Silence once again reigned as everyone in the room pondered the consequences.
The first pers
on to react to this was Gleb. He collapsed into his chair with a sigh of relief. He realized, as Joshua had deduced, that the Premier would not execute his family while they could still be useful for leverage.
Dmitri was next. Chance offered, “Dmitri will happily pay the costs of keeping him in the brig indefinitely, and as promised during the last mediation, will also pay compensation to the victims as you see fit.”
Ah, yes, Joshua remembered, Dmitri was on the hook for any bad behavior by his bodyguards. Of course, since the only person who needed to receive compensation in this case was Dmitri himself, it seemed a bit ludicrous. And inefficient. But he supposed he was glad to know that Dmitri was willing to fulfill his earlier promise. “Actually, Dmitri, I have a task for you when you’re feeling better. Think of it as compensation for the victims.”
Dmitri looked forlorn.
Joshua laughed. “Don’t worry. It’s a task for which you are uniquely qualified. And you’ll even make a profit.”
This caused Dmitri to raise an eyebrow, about as close as he could get to displaying eager anticipation in his current condition.
Joshua was not surprised when Dash brought up the complications in his solution. “Mediator Joshua, is my understanding incorrect? I thought the brig space on the BrainTrust was very limited and we could not have long-term prisoners.”
Joshua waved his hands. “What else can I do?
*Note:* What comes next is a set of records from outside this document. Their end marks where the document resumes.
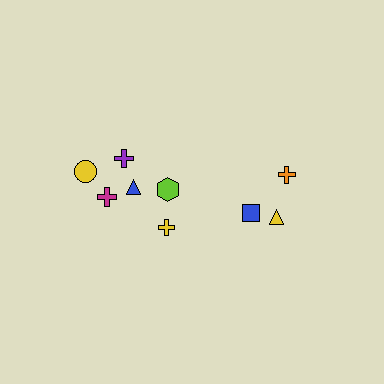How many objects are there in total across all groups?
There are 9 objects.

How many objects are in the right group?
There are 3 objects.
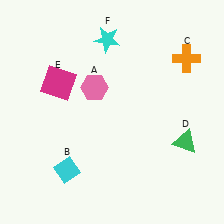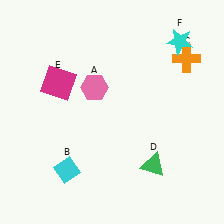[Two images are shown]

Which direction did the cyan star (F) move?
The cyan star (F) moved right.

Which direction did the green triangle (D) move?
The green triangle (D) moved down and to the left.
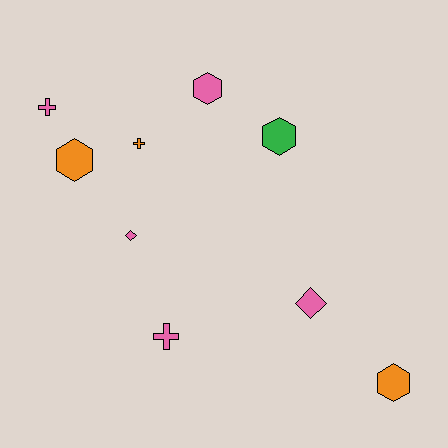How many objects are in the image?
There are 9 objects.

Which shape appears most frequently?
Hexagon, with 4 objects.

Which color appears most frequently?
Pink, with 5 objects.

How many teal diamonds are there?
There are no teal diamonds.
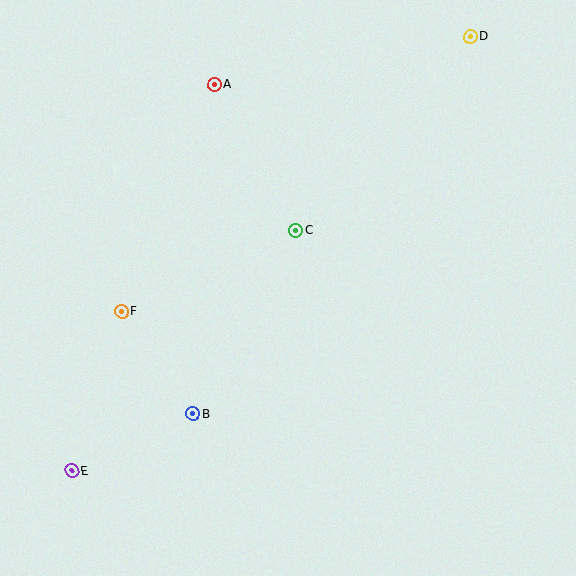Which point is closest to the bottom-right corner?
Point B is closest to the bottom-right corner.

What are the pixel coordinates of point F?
Point F is at (122, 312).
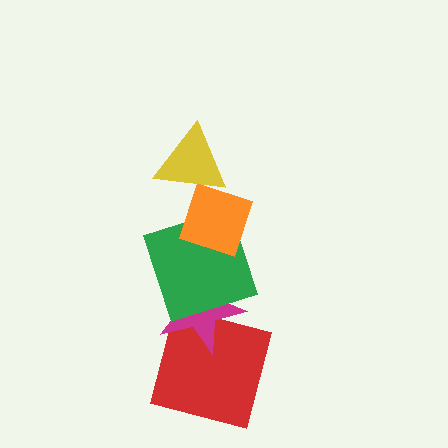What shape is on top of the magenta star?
The green square is on top of the magenta star.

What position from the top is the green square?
The green square is 3rd from the top.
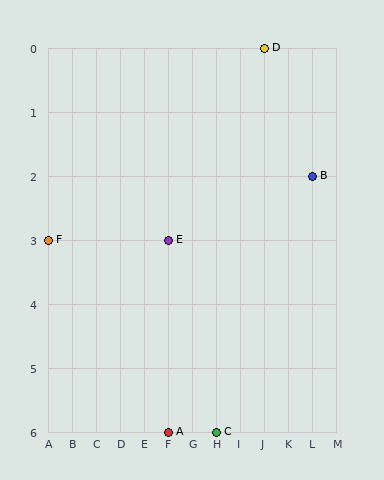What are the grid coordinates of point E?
Point E is at grid coordinates (F, 3).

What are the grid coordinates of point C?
Point C is at grid coordinates (H, 6).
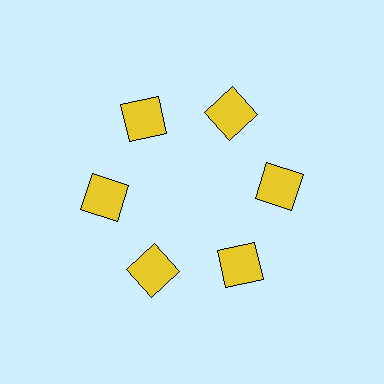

Do you have a proposal?” For just a moment, a bit of hope rose in his heart. Of all of them, Dash was the most likely to actually come up with a better solution.
Dash frowned. “I don’t have a thought offhand. What is Amanda going to say about this?”
Joshua shuddered in half-mocking dread. “Since the very first day of BrainTrust operations, it has been an absolute policy to never have long-term prisoners aboard. I’d expect her to go through the roof.” He paused. “Before conceding that this is what we have to do.”